Object detection and depth estimation in urban environments present unique challenges due to changing lighting conditions, occlusions and object variability. This work addresses these challenges through the implementation of foundational models leveraging computer vision and artificial intelligence, in addition to the use of an RGB dataset of images and videos created in different scenarios in the city of Bucaramanga.
The input data are images and videos of scenarios where Bucaramanga traffic circulates, which are El Mesón De Los Búcaros Park, Floridablanca Highway and parking lots of the Universidad Industrial de Santander and Barrio La Universidad.
BucaraSet was created in 4 urban environments of Bucaramanga, it contains 403 scenes and 14 videos.
The DETR model was proposed in End-to-End Object Detection with Transformers by Nicolas Carion, Francisco Massa, Gabriel Synnaeve, Nicolas Usunier, Alexander Kirillov and Sergey Zagoruyko. DETR consists of a convolutional backbone followed by an encoder-decoder Transformer which can be trained end-to-end for object detection. It greatly simplifies a lot of the complexity of models like Faster-R-CNN and Mask-R-CNN, which use things like region proposals, non-maximum suppression procedure and anchor generation.
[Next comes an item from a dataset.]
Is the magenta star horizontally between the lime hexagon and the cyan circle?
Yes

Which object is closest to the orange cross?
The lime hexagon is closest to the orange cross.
Moreover, DETR can also be naturally extended to perform panoptic segmentation, by simply adding a mask head on top of the decoder outputs.
The pre-trained model was used to generate inference from the data, with the previously assigned labels and an adjustment of the configuration parameters by filtering the confidence threshold, effectively obtaining object detection.
Depth Anything V2 is trained from 595K synthetic labeled images and 62M+ real unlabeled images, providing the most capable monocular depth estimation (MDE) model.
The pre-trained model was used to generate inference from the data, with an adjustment of the configuration parameters where the generated depth maps were interpolated to match the original dimensions of the images and also avoided the calculation of gradients thus optimizing memory usage and speed.
To calculate the actual distances in meters, the camera parameters, including focal length and sensor size, were used, along with a specific formula that converts the depth values obtained by the model into physical distances.